Huang Xianfan (zhuang: ; ) (November 13, 1899 – January 18, 1982) was a Zhuang Chinese historian, ethnologist and educator.

He was the first college graduate of Zhuang ethnicity and trained at Peking National University under leading historians and linguists in the 1920s. Huang was the first writer of a general history  of  the Zhuang nationality, but also a major advocate of the theory that there was no slavery  society in the history of the Zhuang, and there was no slave society as a stage of social development in Chinese history.

The General History of the Zhuang is the first research book on the history of Zhuang nationality and The "Bagui School" he created is the first school of ethnic studies in China.

Huang is considered one of the founders of modern Chinese ethnology.

Biography

Early life and education
Huang Xianfan was born on 13 November 1899 in the town of Qujiu in Fusui County, Guangxi province, Qing dynasty. His original name was Gan Jinying, and he was later renamed Huang Xianfan after the Huang family adopted him.

Huang's father, Gan Xinchang, was a Zhuang farmer and a stern disciplinarian according to Huang, who had a background in classics which allowed him to introduce Huang to various texts when Huang was six years old.

According to his autobiography, his intellectual gifts were recognized as a child by his uncle. Because of this, from an early age he was sent by his family to study the Confucian classics. Huang described his father as a stern disciplinarian. Huang's father sent the 9-year-old Huang to a traditional Chinese school where he studied Confucian classics, like Four Books and Five Classics, in order to pass the Imperial examination.

However, as a teenager he was dissatisfied by the scholastic system of his time, especially its emphasis on writing eight-legged essays. Huang later admitted that he didn't the Confucian classics, favouring instead history books such as Records of the Grand Historian. At the age of 14, Huang Xianfan was educated at Qusi Primary School. At 18, Huang moved to a higher primary school in nearby Quli, where he was bullied because of his peasant background.

In 1922, he entered Guangxi Third Normal college. In 1926, he entered Beijing Normal University and was taught by the famous tutors Chen Yuan and Qian Xuantong. It was there over nine years that he had completed his diploma, bachelor and postgraduate courses, writing a series of academic papers and books in classical Chinese on ancient history, Chinese society, politics, economy, culture, religion and folk customs, as well as translating the history of various countries into Chinese.

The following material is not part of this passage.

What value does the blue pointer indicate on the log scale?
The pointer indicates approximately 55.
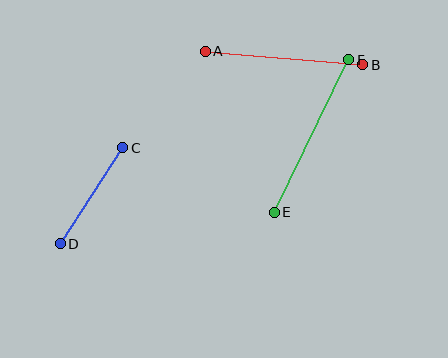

While studying at Beijing Normal University, Huang still taught language and history at a Beijing private high school. With his students, he set up Beilei Xueshe (), an academic group and press in 1932, which published academic books.

In 1935, he went to Japan and studied at Tokyo Imperial University and was taught by the famous Japanese historian tutors,  and .

Career
In November 1937 he returned to China to teach history as a professor in Guangxi, Sun Yat-sen University as well as in Guilin and Guangxi Normal University, and devoted himself to the study of Chinese anthropology and folklore. He was the first university professor of Zhuang nationality in China  and first university professor of Chongzuo city. During his academic career, he was assigned as a researcher in Guangxi Educational Institute, he was a dean of the Chinese department, and a curator in Guangxi University. He also worked as a director of the library in Guangxi Normal University.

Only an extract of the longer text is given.